# Why is my A65 taking double photos every time?



## hollah (May 17, 2013)

Let me preface by saying I have consulted the manual, tinkered with settings on my own, and made several Google attempts to find this answer on my own.

I don't know what in the world I did this morning when I was familiarizing myself with all the settings and menus, but every time I take a single photo two images are recorded to the card. After every photo a message that reads, "Processing image. Please wait..." pops up and then two images that are veeeeeery slightly different from one another are written to the card.
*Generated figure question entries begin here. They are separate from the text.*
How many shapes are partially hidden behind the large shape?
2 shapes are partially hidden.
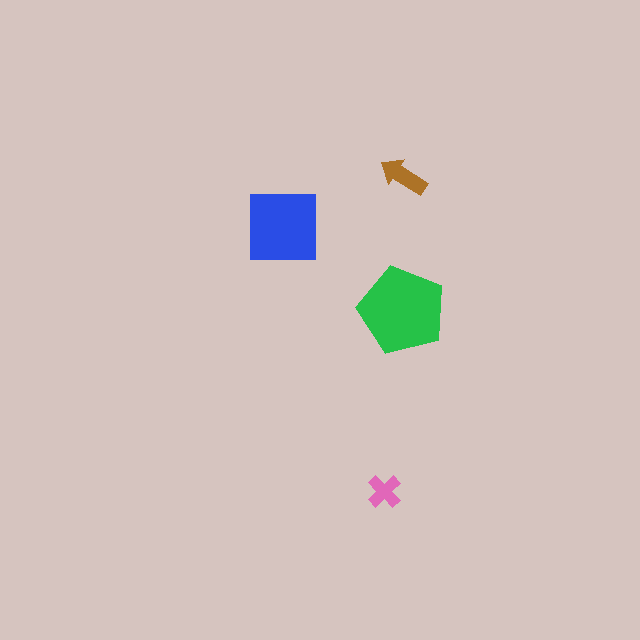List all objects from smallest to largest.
The pink cross, the brown arrow, the blue square, the green pentagon.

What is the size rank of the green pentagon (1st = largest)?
1st.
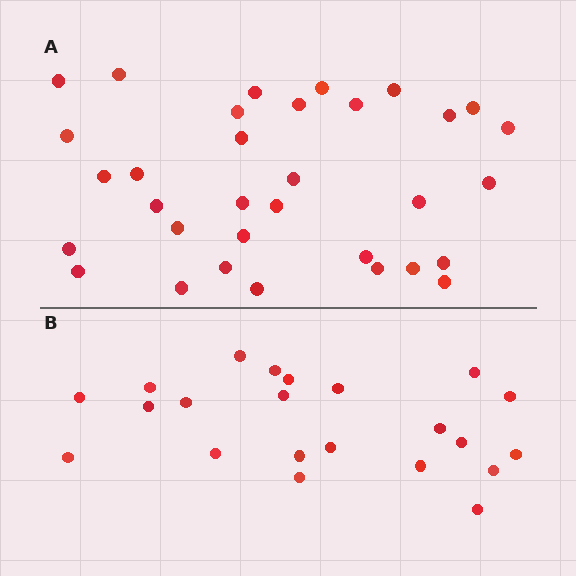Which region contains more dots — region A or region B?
Region A (the top region) has more dots.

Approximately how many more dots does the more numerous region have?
Region A has roughly 12 or so more dots than region B.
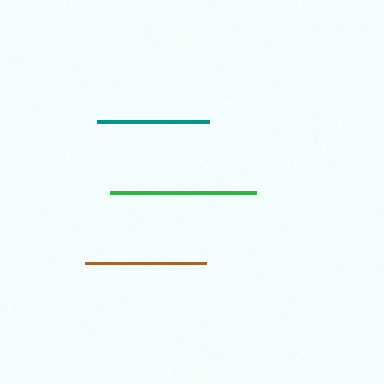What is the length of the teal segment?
The teal segment is approximately 112 pixels long.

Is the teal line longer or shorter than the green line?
The green line is longer than the teal line.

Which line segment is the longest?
The green line is the longest at approximately 146 pixels.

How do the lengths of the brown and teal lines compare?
The brown and teal lines are approximately the same length.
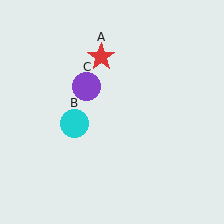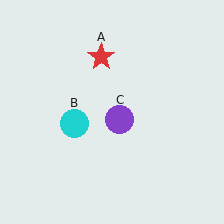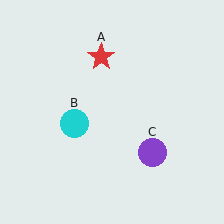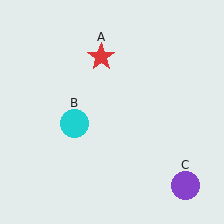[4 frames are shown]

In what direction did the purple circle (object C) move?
The purple circle (object C) moved down and to the right.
Why is it take 2 photos back to back? This is only in the priority & manual modes. In auto it only takes one photo. Camera is set to single shooting. I've gone back to try and return everything to how I found it... but no luck.

Any advice?

Thanks in advance!

-Holly


----------



## Kolia (May 17, 2013)

Shooting in RAW + JPG mode ?


----------



## hollah (May 17, 2013)

Camera is set to "Fine", which I assume means a higher quality JPEG than "Standard"?

Thank you for replying!


----------



## Designer (May 17, 2013)

Aside from the "quality" setting, i.e. "fine", there is another menu item where you can choose "RAW + JPEG".
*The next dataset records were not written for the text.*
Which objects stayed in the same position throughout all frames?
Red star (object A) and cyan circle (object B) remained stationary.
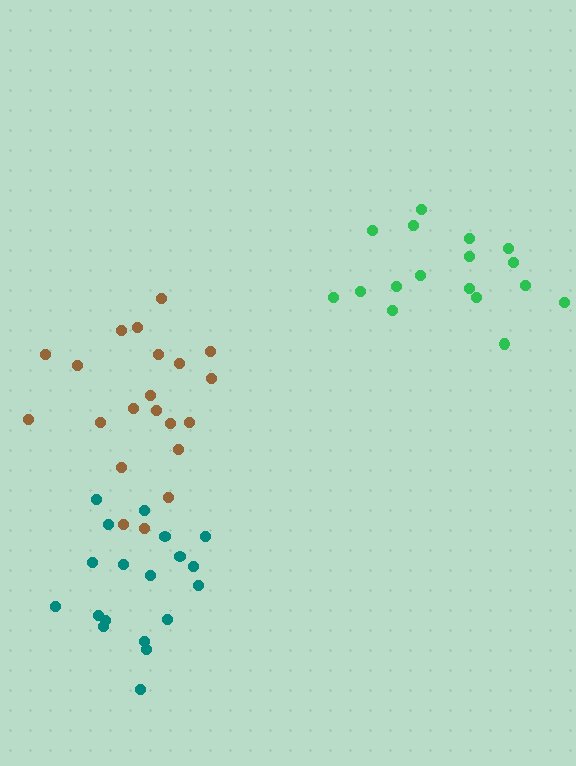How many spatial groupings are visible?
There are 3 spatial groupings.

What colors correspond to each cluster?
The clusters are colored: green, teal, brown.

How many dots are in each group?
Group 1: 17 dots, Group 2: 20 dots, Group 3: 21 dots (58 total).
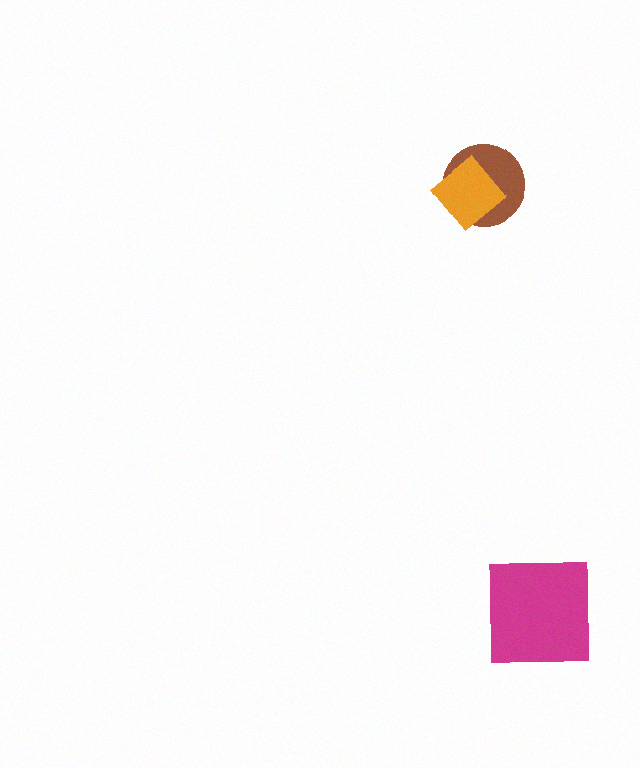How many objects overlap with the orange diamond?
1 object overlaps with the orange diamond.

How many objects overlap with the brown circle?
1 object overlaps with the brown circle.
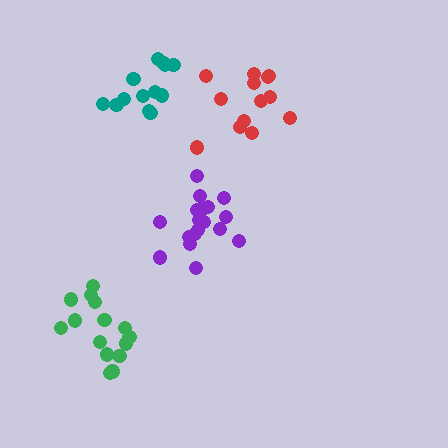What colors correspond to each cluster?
The clusters are colored: teal, purple, red, green.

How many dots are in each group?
Group 1: 14 dots, Group 2: 19 dots, Group 3: 13 dots, Group 4: 15 dots (61 total).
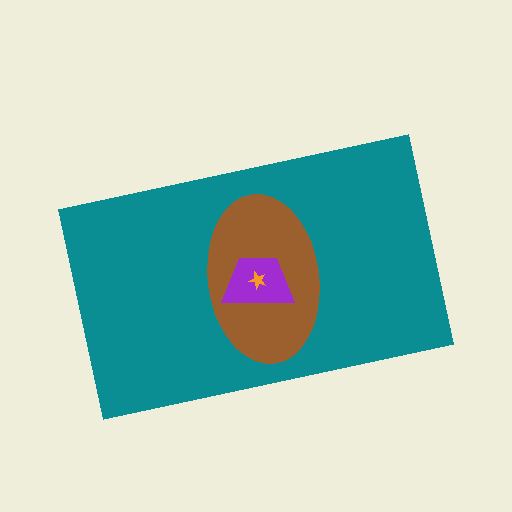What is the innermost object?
The orange star.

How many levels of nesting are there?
4.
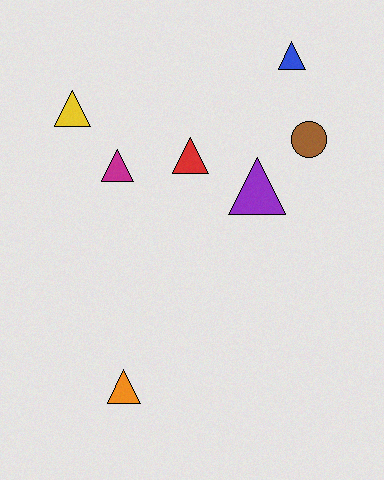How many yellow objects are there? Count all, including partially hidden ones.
There is 1 yellow object.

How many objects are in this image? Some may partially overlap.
There are 7 objects.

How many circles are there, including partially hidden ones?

You can either change it to "JPEG" "RAW", or leave it set to both file types.

The reason your camera wants you to wait is because it is writing data to the SD card.
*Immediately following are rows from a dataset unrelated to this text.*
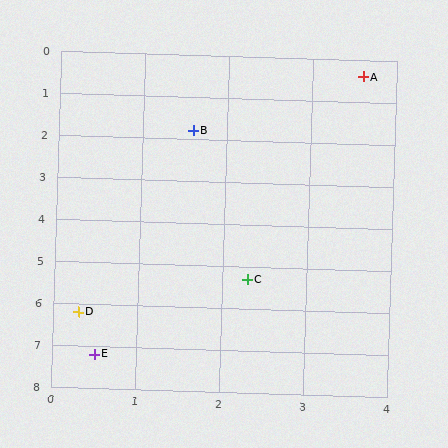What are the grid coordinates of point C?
Point C is at approximately (2.3, 5.3).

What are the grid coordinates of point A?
Point A is at approximately (3.6, 0.4).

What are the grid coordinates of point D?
Point D is at approximately (0.3, 6.2).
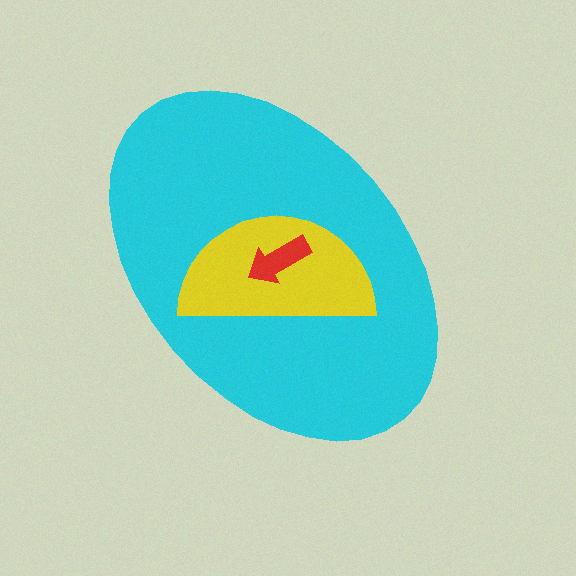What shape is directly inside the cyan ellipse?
The yellow semicircle.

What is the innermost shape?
The red arrow.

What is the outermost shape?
The cyan ellipse.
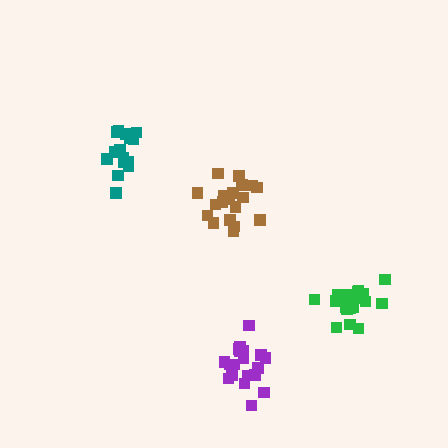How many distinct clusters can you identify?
There are 4 distinct clusters.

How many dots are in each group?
Group 1: 15 dots, Group 2: 19 dots, Group 3: 20 dots, Group 4: 20 dots (74 total).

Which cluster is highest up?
The teal cluster is topmost.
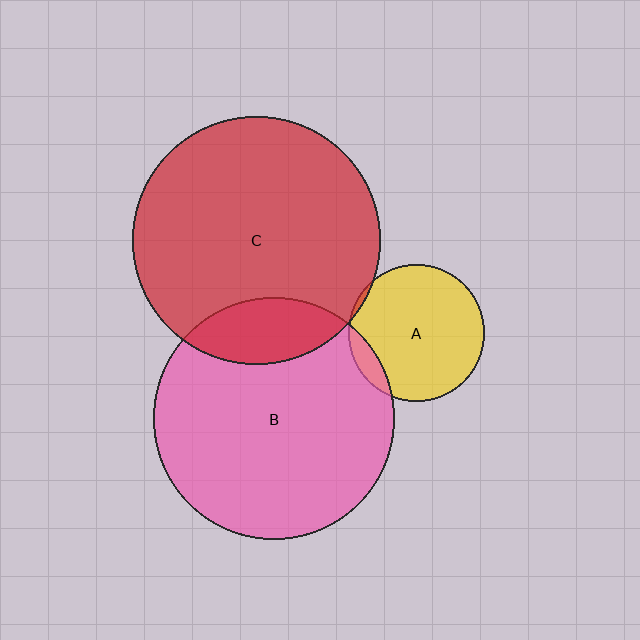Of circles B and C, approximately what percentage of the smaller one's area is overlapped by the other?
Approximately 15%.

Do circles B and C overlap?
Yes.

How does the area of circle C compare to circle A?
Approximately 3.3 times.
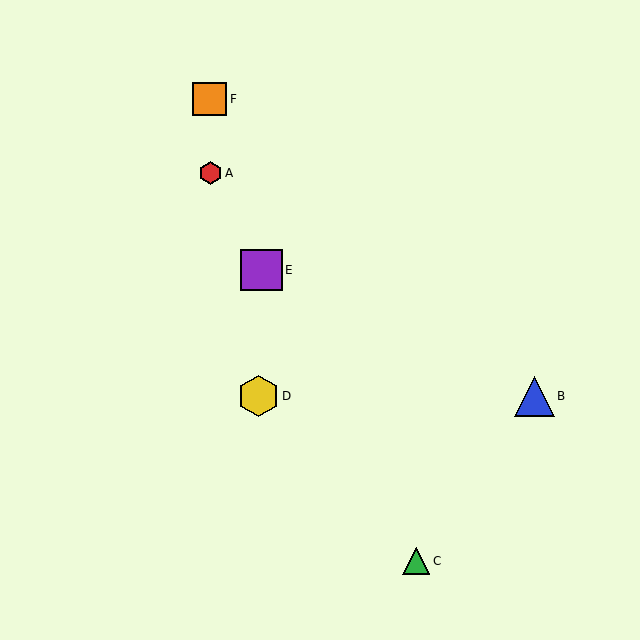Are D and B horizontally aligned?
Yes, both are at y≈396.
There is probably a way to return all settings to "default" - consult your manual.


----------



## Kolia (May 17, 2013)

Did you set it to HDR mode ?  "down" on the directional pad.


----------



## DiskoJoe (May 20, 2013)

Kolia said:


> Shooting in RAW + JPG mode ?



It has to be this.


----------



## MetroRuss (May 24, 2013)

Bracket shot.....located by pressing fn button and 1st icon top left?


Sent from my Tapatalk enabled device.


----------



## cptkid (May 24, 2013)

Have you checked what drive mode you are in? 

Are you in single shot, or some kind of continous mode?


----------



## krice300 (May 24, 2013)

My dad has a Sony and it has an auto crop setting for portraits using rule of thirds.


----------



## Sw1tchFX (May 24, 2013)

When all else fails, a factory reset fixes it.


----------



## skieur (May 25, 2013)

There are several modes that lead to more than one shot:

1. Raw + jpeg
2. bracketing
3. multi-shot noise reduction
4. HDR
5. continuous shooting


----------



## Nervine (May 26, 2013)

Possibly found the answer and has left us?


----------